Roma. Ci sono consorzi di tutela per qualsiasi cosa, il più autorevole è naturalmente quello del Palio di Siena ma anche con il Parmigiano Reggiano non si scherza, quindi non si capisce perché non ci sia uno straccio di comitato, authority o collegio dei revisori dei conti che vieti i remake o i reboot di Saint Seiya, noti anche come Cavalieri dello Zodiaco, in assenza di comprovati requisiti. Anche perché non si scherza con i sentimenti e tantomeno con la letteratura.

 

Noialtri fan dei Cavalieri sentivamo davvero il bisogno di questo reboot di Netflix, la cui “seconda parte” è da qualche settimana in streaming? La risposta è no. Sentiamo però adesso il bisogno, quasi a mondarci dall’orrida visione appena ultimata, di guardare di nuovo la versione originale di Saint Seiya e dimenticare quello che abbiamo appena visto.
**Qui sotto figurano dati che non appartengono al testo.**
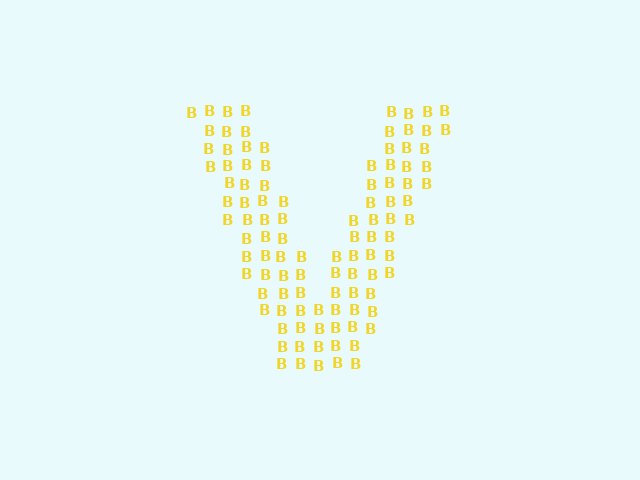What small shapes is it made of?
It is made of small letter B's.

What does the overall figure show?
The overall figure shows the letter V.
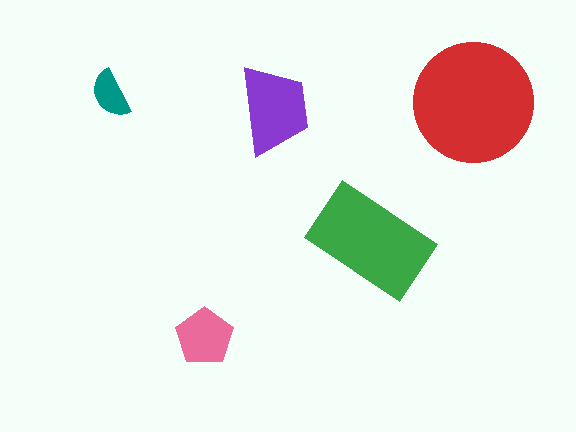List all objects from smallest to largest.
The teal semicircle, the pink pentagon, the purple trapezoid, the green rectangle, the red circle.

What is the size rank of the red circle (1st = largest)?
1st.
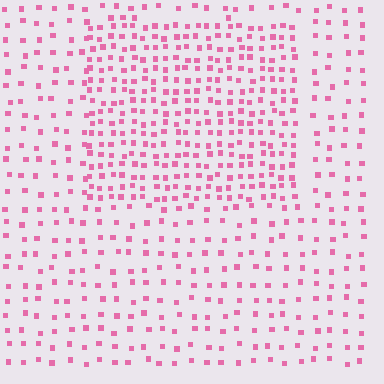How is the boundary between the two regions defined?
The boundary is defined by a change in element density (approximately 2.1x ratio). All elements are the same color, size, and shape.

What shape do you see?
I see a rectangle.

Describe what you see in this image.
The image contains small pink elements arranged at two different densities. A rectangle-shaped region is visible where the elements are more densely packed than the surrounding area.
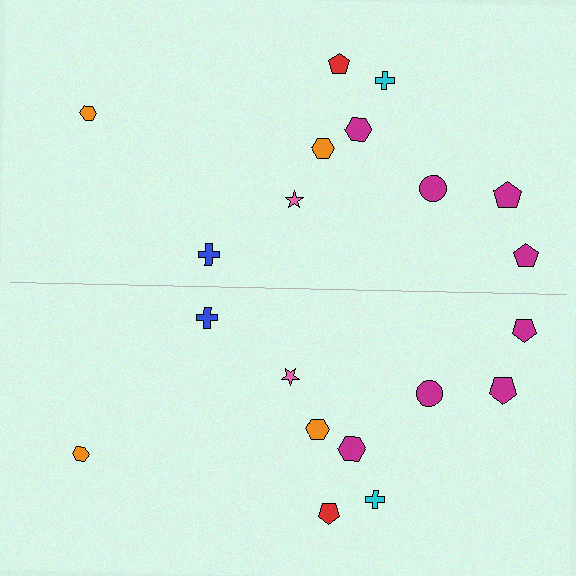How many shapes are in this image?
There are 20 shapes in this image.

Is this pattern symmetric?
Yes, this pattern has bilateral (reflection) symmetry.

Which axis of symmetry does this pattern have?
The pattern has a horizontal axis of symmetry running through the center of the image.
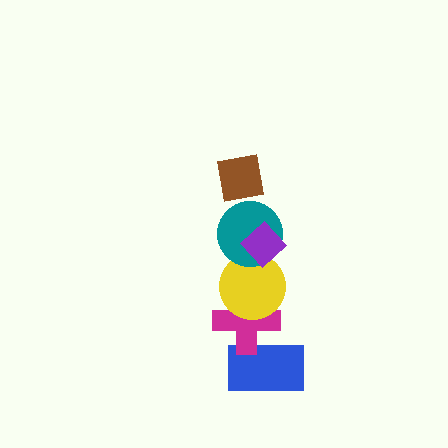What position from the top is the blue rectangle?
The blue rectangle is 6th from the top.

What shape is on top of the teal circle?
The purple diamond is on top of the teal circle.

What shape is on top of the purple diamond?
The brown square is on top of the purple diamond.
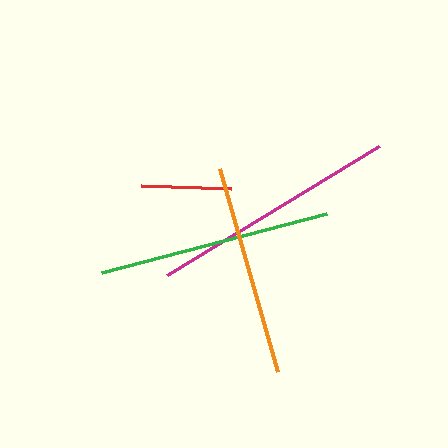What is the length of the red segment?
The red segment is approximately 89 pixels long.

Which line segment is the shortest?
The red line is the shortest at approximately 89 pixels.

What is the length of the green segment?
The green segment is approximately 232 pixels long.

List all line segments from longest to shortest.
From longest to shortest: magenta and green (about equal), orange, red.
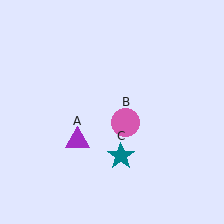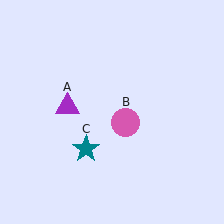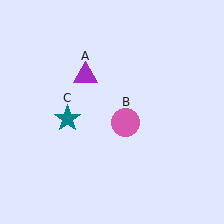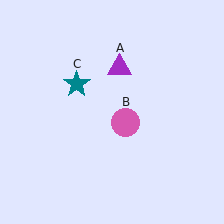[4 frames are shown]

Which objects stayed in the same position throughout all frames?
Pink circle (object B) remained stationary.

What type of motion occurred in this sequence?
The purple triangle (object A), teal star (object C) rotated clockwise around the center of the scene.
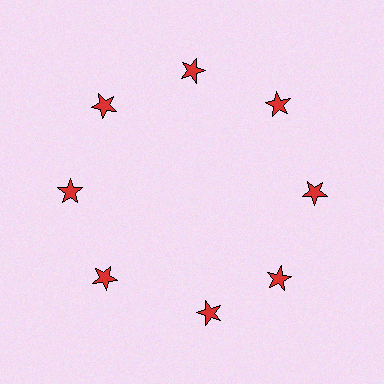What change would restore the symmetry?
The symmetry would be restored by rotating it back into even spacing with its neighbors so that all 8 stars sit at equal angles and equal distance from the center.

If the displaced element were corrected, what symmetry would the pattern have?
It would have 8-fold rotational symmetry — the pattern would map onto itself every 45 degrees.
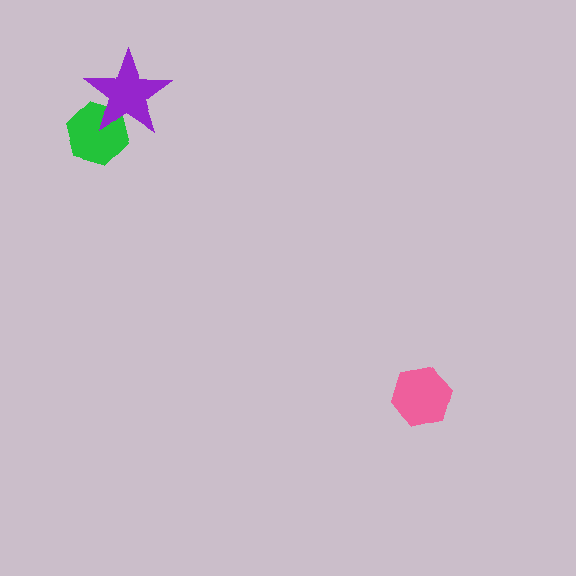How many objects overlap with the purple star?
1 object overlaps with the purple star.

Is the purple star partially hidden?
No, no other shape covers it.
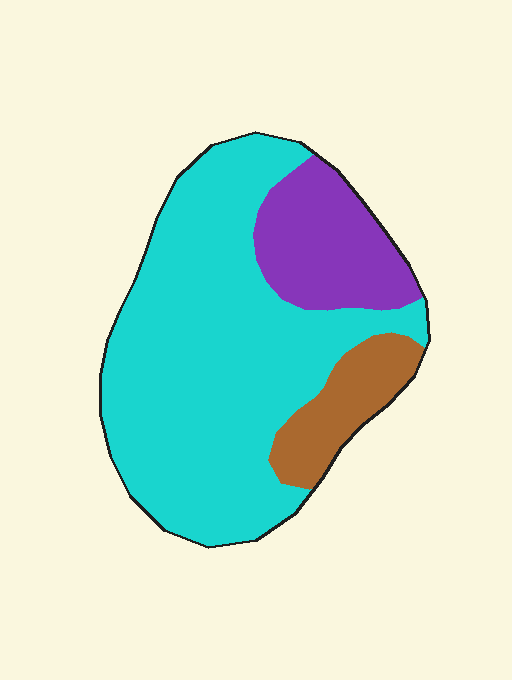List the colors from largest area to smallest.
From largest to smallest: cyan, purple, brown.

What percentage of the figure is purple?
Purple takes up less than a quarter of the figure.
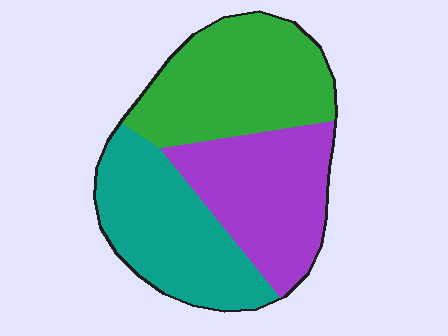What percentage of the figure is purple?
Purple covers about 30% of the figure.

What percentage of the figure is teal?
Teal takes up about one third (1/3) of the figure.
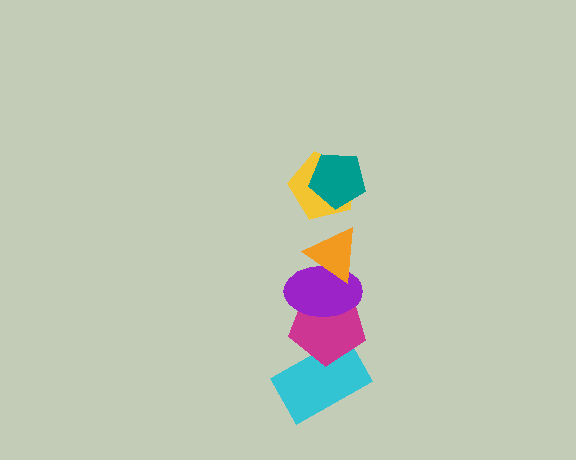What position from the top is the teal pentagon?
The teal pentagon is 1st from the top.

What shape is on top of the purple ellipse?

Ognuno d’altronde cerca come può la cura per le delusioni; anche quando le premesse avevano già significativamente esaurito tutto quel che c’era da dire. A partire dalla trasformazione di Shun di Andromeda in una donna, per mano dello sceneggiatore Eugene Son: lo sfregio che grida vendetta di chi non sa usare altri canoni se non quelli del politicamente corretto.

 

 

“La responsabilità è tutta mia. Quando abbiamo iniziato a sviluppare la nuova versione, volevamo cambiare molto poco…”, ha spiegato Son un anno e mezzo fa quando uscì il teaser della nuova serie. “Solo una cosa mi preoccupava: i Cavalieri di bronzo al fianco di Seiya Pegasus sono tutti maschi”, ha aggiunto. “La serie ha sempre avuto dei personaggi femminili fantastici, forti e dinamici, e questo si riflette nell’enorme numero di donne appassionate al manga e all’anime di Saint Seiya”. Eppure, come ha notato una volta Anna Sidoti su n3rdcore.it, nonostante la paccottiglia luogocomunista su Andromeda cavaliere gentile, apparentemente fragile e dai tratti femminei, tutte cose che hanno innescato il pensiero retroguardista di Son, “no, Andromeda non è una donna (e nemmeno gender fluid)”: “Andromeda non è un personaggio ambiguo perché è sensibile, ha i capelli lunghi o perché la sua armatura ha le forme di un seno femminile (a causa della sua costellazione, non perché era andato da H&M a prendere proprio quel modello). Non l’ha scelta lui e tutto ciò non deve farci supporre il genere e/o l’orientamento sessuale di una persona, vera o animata che sia”.

 

Questa radicale trasformazione la dice lunga sui tic politically correct di chi ha costruito la nuova serie, fregandosene di rispettare i canoni del maestro Masami Kurumada. A essa si aggiunge pure la pesante fragilità della struttura narrativa e la mancanza di epica dei nuovi sei episodi, che vanno ad aggiungersi ai precedenti sei della “prima parte”. D’altronde non ci può essere epica se ai singoli personaggi manca il tempo di crescere, di evolversi. E’ il tempo che cesella i protagonisti di una storia, consentendo al lettore di accorgersi della complessità, anche psicologica, di un personaggio. I personaggi di un anime, di libro o di un fumetto sono come tutti noi. Hanno una loro identità, una vita, e hanno bisogno del tempo per farsi conoscere dai propri interlocutori. Ecco, nel reboot di Netflix una delle cose che fanno infuriare gli appassionati di Saint Seiya (in rete c’è già un cospicuo dibattito in corso), è la mancanza di respiro. Forse ai giovanissimi spettatori, vero target di Netflix in questo caso, il reboot non comunicherà tutto il disagio che ha trasmesso a noialtri che siamo cresciuti con l’etica dei Cavalieri, qualcosa di più di una versione da scuola media proposta oggi da Son & soci. Non lo comunicherà perché magari non hanno mai visto l’originale. Li invitiamo a recuperare quello e lasciar perdere, per ora, il reboot, che sembra una di quelle fiorentine ben cotte accompagnate dal cappuccino che certi turisti stranieri si ostinano a chiedere ai ristoratori di Firenze. I quali però di solito si rifiutano di servire la sbobba; in questo caso invece i ristoratori di Netflix hanno apparecchiato la tavola. Loro confusi e felici, noi solo infelici.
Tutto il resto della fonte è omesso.